Now, before I get carried away and call you the ‘c’ word (yeah, ‘compliment’, nah) I’m going to explain why you are the DUMBEST human walking the planet today.
I’m sure stealing credit card details pays well. Certainly better than the clean, honest, hard work that I do for my skinny paypack. And I doubt you’d give a thought to all the hours of overtime and going without that me and my family have done ALL YEAR LONG. All so that we could eliminate our credit card debt and be ready for a great Christmas break. Then you came along.
I admit, I don’t know how you stole my credit card details. You’ve got me there. But I have to assume that you purchased them from some kind of internet hacker who’s A LOT smarter than you.

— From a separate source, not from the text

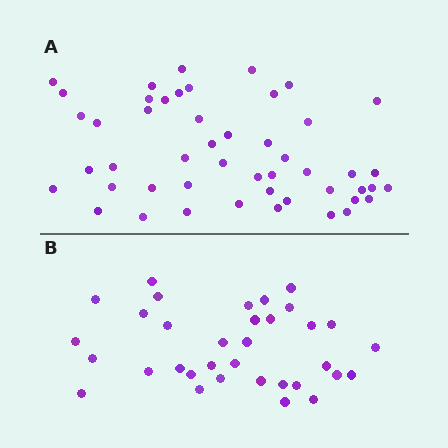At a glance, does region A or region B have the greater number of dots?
Region A (the top region) has more dots.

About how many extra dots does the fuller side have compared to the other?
Region A has approximately 15 more dots than region B.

Perhaps you should have asked for directions on “how to use stolen credit details”, as what you did next has earned you an internet diploma in dumbass-ed-ness. The ultimate ‘golden turd’ award.
I know it’s Christmas and all, and everyone deserves a holiday. But criminals like you really do need to put the bottle down and think more clearly about how you pay for that holiday.
Purchasing your airline tickets on MY credit card redefines the word ‘stoopid’. Even to my 8 year old daughter. You are the thickest, densest stump in the kauri forest. Please, don’t be offended. And please, don’t breed. The world needs one less of you… not one more.
End of rant.
P.S. Good luck when the bank’s financial mafia turn up at the airport and take you into a quiet little back-room for a nice, friendly chat. Yeah, nah, I’m sure they’re just an urban myth designed to scare people like you out of business. Haha. Break a leg.
P.P.S. Don’t forget to wear your cutest knickers. Cos I have a feeling YOU are in for some good old fashioned prison lovin’, biarch.
P.P.P.S. I now feel I have got $834.34 of entertainment value at YOUR expense. I’m over it and heading into a great holiday season. Poorer, yes, but with a wealth of friends and whanau.